Liberal Democrat Voice has asked both leadership candidates to list the five books that have most influenced their political views, along with an explanation for their choice. Chris Huhne’s piece will appear later today.
I was lucky enough to grow up in a home filled with books. They’re a huge part of my life and shaped so much of how I think and feel. But if I’m honest, the biggest political influence in my life wasn’t Mill, Rawls or Berlin, however much I respect and admire them. I became a liberal not in a library, but over the dinner table, in the car, in the park – in conversation with my mum.
My mum spent her early childhood in a prisoner of war camp. Her stories, and those of my father’s mother, who fled the Russian revolution, formed in me an understanding even as a tiny child that freedom matters. And I hope I’ve inherited some of my mum’s unerring compassion, her ability to see potential in everyone, her despair at the class system, and her total belief in justice.
But top of my booklist are:
J. M. Coetzee: Life and Times of Michael K
Coetzee, in my view, is one of the greatest – if also most harrowing – of writers alive today.

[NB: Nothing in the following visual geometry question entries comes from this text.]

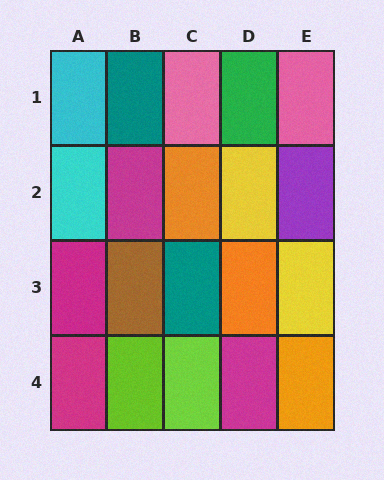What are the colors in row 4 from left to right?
Magenta, lime, lime, magenta, orange.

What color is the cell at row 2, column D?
Yellow.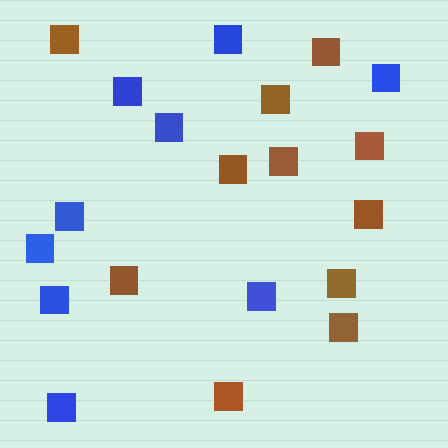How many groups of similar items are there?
There are 2 groups: one group of brown squares (11) and one group of blue squares (9).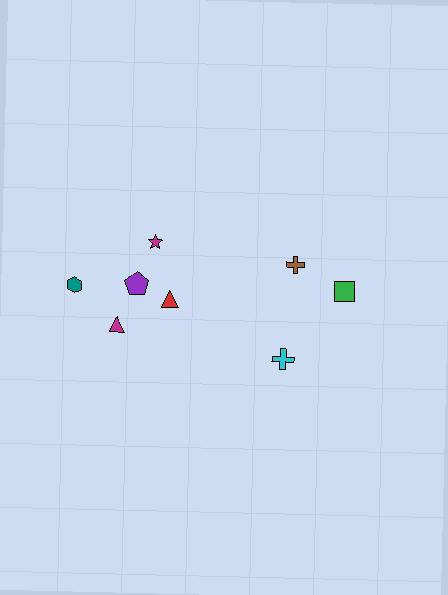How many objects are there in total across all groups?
There are 8 objects.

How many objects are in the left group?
There are 5 objects.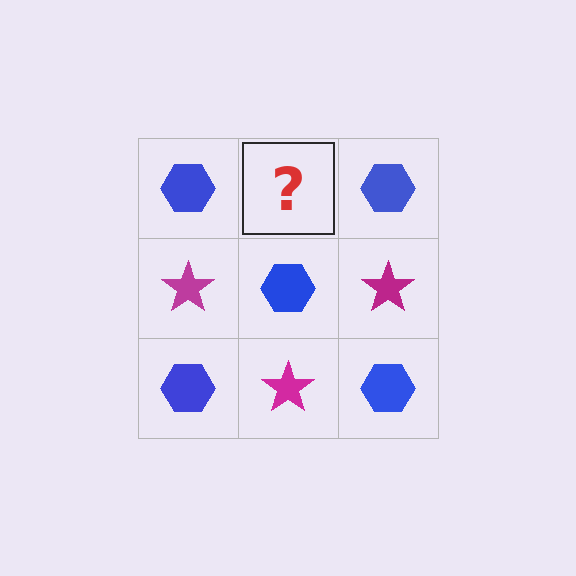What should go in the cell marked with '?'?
The missing cell should contain a magenta star.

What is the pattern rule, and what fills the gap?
The rule is that it alternates blue hexagon and magenta star in a checkerboard pattern. The gap should be filled with a magenta star.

This book is an unsentimental look at how one individual shunned the violence and politics of a society in turmoil, and kept his dignity throughout.
Jean Rhys: Wide Sargasso Sea
One of the most powerful books I have ever read. Though short, it casts an uncompromising light on gender inequality and the long road towards the emancipation of women. Her rewriting of the mad Mrs Rochester is one of the great radical subversions in British literature.
J.S.Mill: On Liberty
For me, Mill’s the cornerstone of a remarkable tradition of liberal British political thought. There are lots of seminal texts for liberals, all of which have been important to me – Rawls’ A Theory of Justice, and Berlin’s Two Concepts of Liberty for starters. But Mill pips them to the post.
George Orwell: Animal Farm
There’s no more powerful exhortation of the way the best intentions can be corrupted by tyranny than Animal Farm. Orwell was a powerful visionary, and I also find myself referring to 1984 in my work on the surveillance state far more than I wish I needed to.
Carl Sagan: Pale Blue Dot
I can do no better than quote Sagan, in his response to that picture of the tiny vulnerable world, as seen from outer space. “It underscores our responsibility to deal more kindly with one another, and to preserve and cherish the pale blue dot, the only home we’ve ever known.”
4 Comments
I’ve read 4 of the books on Chris’s list, and two of those on Nick’s (although Sagan’s on the to-read list, but that’s huge). Perhaps indicative of how my support is panning out?
Barchart please!
I really like Nick’s intro – it’s beautifully written.
How cheesy … gender inequality, civil liberties, the planet. Tick those policy boxes!
Shame we couldn’t have had an answer from Nick himself, rather than some PR wonk.